Examining both sides
This past month, two members of the blog MassPoliticalProfs wrote an article taking the opposite perspective my previous writing on the topic did. I felt that they made a few compelling points, but failed to address others. To demonstrate the divide, I’m splintering my own past post with the arguments that I felt landed, juxtaposed with the ones I feel they didn’t address.
What is unconstitutional?
One of the main arguments the authors forward in their article is that the State Auditor does not have the constitutional right to uphold the audit:
Expert witnesses pointed out that the constitution expressly grants each chamber the power to make rules and control its own proceedings, and that the Massachusetts Supreme Judicial Court has held that this authority “is a continuous power absolute and beyond the challenge of any other tribunal.” The testimony made clear that an audit into any aspect of the ways in which either chamber of the Legislature chooses to conduct itself could in multiple ways intrude upon the settled constitutional authority of each to manage its own affairs.

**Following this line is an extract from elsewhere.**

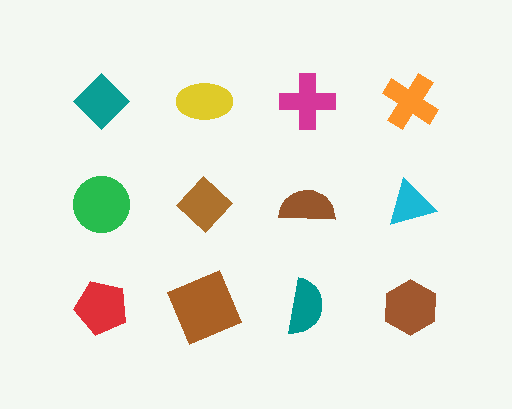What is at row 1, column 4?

This seems like this fails to address two key arguments:
- Self-governance over proceedings does not inherently equate to immunity from fiscal accountability. The cited SJC language (“continuous, absolute, beyond challenge”) comes from rulings meant to prevent judicial interference in legislative process (things like how votes are recorded, how rules are adopted, or how debates are conducted), not to give absolute financial freedom.
- Even co-equal branches operate within a system of checks and balances. The judiciary can review legislative acts for constitutionality, and the executive can veto appropriations—both intrusions, yet both constitutional. The idea that audit review is uniquely impermissible ignores how inter-branch oversight already exists.
The Supreme Judicial Court’s description of legislative authority as”absolute” refers to how each chamber conducts its deliberations, not to how it spends public funds. Financial accountability is not a legislative proceeding, it’s a public duty.
The democratic implication
Something which the authors don’t seem to touch upon: 72% of voters voted for the audit. In a democracy, you are still voting within the bounds of the rules set ahead of time by the Constitution; if 99% of voters elected a leader that wanted to commit illegal acts, they would by definition still be illegal and disallowed under the same framework that elected them.
However, there’s something to be said when the majority of voters loudly demand a solution for a known problem, and nothing is done to address it. Don’t dangle a carrot in front of voters, then when they chase it en masse, tell them it was never possible and offer no other solutions. What can be done to address legislative opacity in Massachusetts if the State Auditor can’t audit the legislature? If the goal is the pursuit of democratic ideals, then we need to propose a path within the framework as described that gets us there. Throwing our hands in the air as if to say “actually, that question was never allowed, oh well!” seems unproductive.
The bottom line
This was clearly a well-written article by two articulate titans of Massachusetts political commentary, and they argue some fair points that I think unraveled some of my own. Still, I think their piece makes some leaps—plausible ones, but not bulletproof—and the fact that it stops short of proposing an alternative hurts its impact.
The Legislature’s opacity is a bipartisan problem looking for a nonpartisan solution. If an audit isn’t that solution, then we deserve to hear what is.